With ‘Super Thursday’ behind us, the countdown to the referendum of 23rd June is gaining pace. On that date British citizens over 18, excluding those who have lived abroad (even in Europe) for over 15 years, as well as Irish and Commonwealth citizens living in the UK, will decide whether the UK should remain part of the European Union. Different camps will be asking a range of questions. What is best for the economy? What about our shared culture? And what is left of the post-war dream of a region of peace and prosperity for all, based on democratic values and human rights?
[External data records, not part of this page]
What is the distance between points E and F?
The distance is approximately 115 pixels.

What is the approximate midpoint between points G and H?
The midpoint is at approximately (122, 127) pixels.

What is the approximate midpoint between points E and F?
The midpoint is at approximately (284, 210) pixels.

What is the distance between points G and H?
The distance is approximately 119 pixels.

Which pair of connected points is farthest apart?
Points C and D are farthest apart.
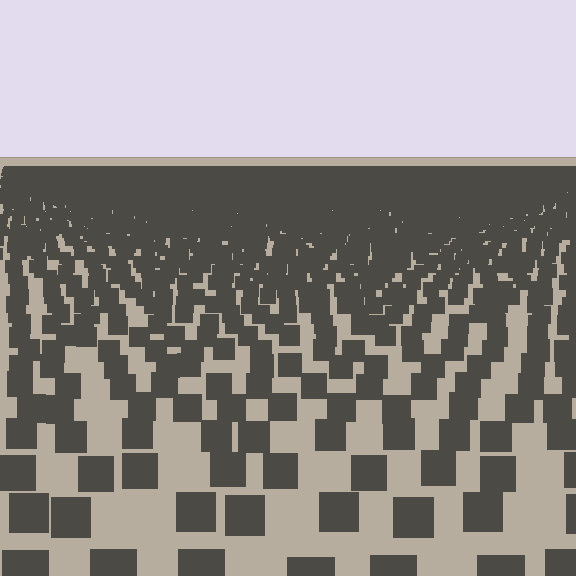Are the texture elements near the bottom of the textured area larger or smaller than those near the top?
Larger. Near the bottom, elements are closer to the viewer and appear at a bigger on-screen size.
In the first of a series of short articles on Europe, Lacuna Editor-in-chief considers some of the history and record of peace in the EU in What has the EU ever done for us? – Peace. Supporters of the ‘remain’ campaign point to the attainment of peace in Europe as one if its highest ranking achievements. Indeed, war between member states seems unthinkable today. Yet critics note that the EU has been blind to the roots of war elsewhere, inefficient and chaotic in its response to conflict, and all too willing to turn away from difficult questions involving the actions of its member states.
Turning away from Europe, in Inequality is skin-deep: The Buruli ulcer in Benin photojournalist Ana Palacios gives us a glimpse of the human cost of neglecting this tropical skin disease. According to the World Health Organisation, Neglected Tropical Diseases affect around one billion people worldwide, yet they receive little attention and resources, despite their impact on economic development and quality of life. Across southern Benin, Buruli destroys skin and soft tissues, causing huge ulcers, usually on the arms and legs; if untreated, it disfigures the body and deforms limbs to the extent that amputation may be required. Raising awareness of this disease is a step in the right direction towards its eradication.